Request Review of draft-ietf-pals-endpoint-fast-protection
Requested rev. no specific revision (document currently at 05)
Type Last Call Review
Team Transport Area Review Team (tsvart)
Deadline 2016-12-06
Requested 2016-11-22
Authors Yimin Shen, Rahul Aggarwal, Wim Henderickx, Yuanlong Jiang
Draft last updated 2016-12-05
Completed reviews Genart Last Call review of -04 by Dale Worley (diff)
Secdir Last Call review of -04 by Chris Lonvick (diff)
Opsdir Last Call review of -04 by Susan Hares (diff)
Rtgdir Early review of -00 by Mach Chen (diff)
Rtgdir Early review of -00 by John Drake (diff)
Tsvart Last Call review of -04 by David Black (diff)
Assignment Reviewer David Black 
State Completed
Review review-ietf-pals-endpoint-fast-protection-04-tsvart-lc-black-2016-12-05
Reviewed rev. 04 (document currently at 05)
Review result Ready with Issues
Review completed: 2016-12-05

Review
review-ietf-pals-endpoint-fast-protection-04-tsvart-lc-black-2016-12-05

I've reviewed this document as part of TSV-ART's ongoing effort to review key IETF documents. These comments were written primarily for the transport area directors, but are copied to the document's authors for their information and to allow them to address any issues raised. When done at the time of IETF Last Call, the authors should consider this review together with any other last-call comments they receive. Please always CC tsv-art@ietf.org if you reply to or forward this review.

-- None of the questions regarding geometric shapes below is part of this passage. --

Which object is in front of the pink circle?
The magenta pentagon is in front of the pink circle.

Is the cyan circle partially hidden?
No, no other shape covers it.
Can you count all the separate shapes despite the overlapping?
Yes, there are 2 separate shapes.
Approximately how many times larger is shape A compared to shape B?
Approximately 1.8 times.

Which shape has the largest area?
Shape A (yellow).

This draft specifies local pseudowire (PW) repair mechanisms to quickly react to PW egress failures by rerouting traffic around the failure until slower-to-react repair mechanisms at larger scope are able to effect longer term repairs, e.g., via network topology changes.

-- TSV-ART review comments:

I found a couple of minor transport-related issues, both of which should be resolvable with modest amounts of additional explanation:

* ECMP: The ECMP discussion in Section 4.1 on Applicability takes a conservative approach to avoiding packet reordering by recommending (SHOULD) that the entire ECMP set be rerouted as part of local repair.  It's not clear what sort of ECMP is involved, as that acronym is used without a reference (or even expansion), so I'd suggest citing a reference.   If the ECMP used is flow-aware so that reordering across ECMP branches within an ECMP set does not cause reordering within any of the flows involved, then it ought to be safe from a reordering perspective to reroute an ECMP branch or set of branches that are less than the full ECMP set, although such partial rerouting could cause potentially undesirable forwarding latency differences within the ECMP set.  This ought to be discussed, as situations in which rerouting the entire ECMP bundle is overly conservative seem likely to arise in practice.

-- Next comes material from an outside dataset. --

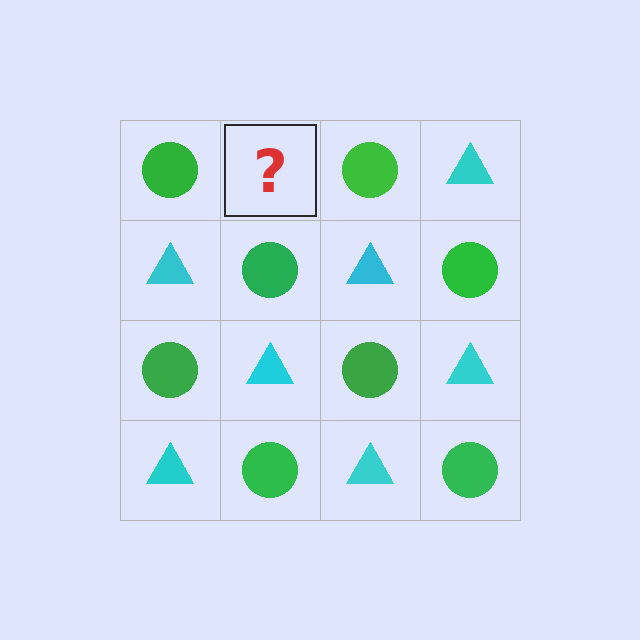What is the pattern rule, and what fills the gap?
The rule is that it alternates green circle and cyan triangle in a checkerboard pattern. The gap should be filled with a cyan triangle.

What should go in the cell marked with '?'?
The missing cell should contain a cyan triangle.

* Traffic Engineering: Considering the intended speed of local repair, "order of tens of milliseconds" in the abstract, the bandwidth used by the repair paths has to be provisioned in advance of any failure that causes repair path usage - traffic engineering is a likely means of provisioning that bandwidth.  I see "TE domain," "TE metric" and "TE path," which I assume refer to Traffic Engineering, but that TE acronym is not expanded, and I did not find text requiring traffic engineering and/or advance (bandwidth) provisioning of repair paths.  I assume that this advance bandwidth provisioning of repair paths is intended as part of local repair, as not doing that invites immediate repair path failure due to lack of forwarding resources, which is definitely not desired.  A sentence or two ought to be added to point this bandwidth provisioning requirement out, possibly in Section 4.1 (Applicability).  Adding that text would also reinforce the conclusion in the Security Considerations section that local repair reroutes are not a security threat, as the new text would add the rationale that local repair reroutes are anticipated and planned for by the network operator's traffic engineering.

--  Other comments:

* Having found two acronyms that were not expanded, I'd suggest a general look for such acronyms.   OTOH, this is an area of network technology where many acronyms are in common use, and hence expansion of every acronym on first use may be excessive - among the ways of avoiding this could be citation of a reference at the start of Section 3 where commonly used PW terms and acronyms are defined.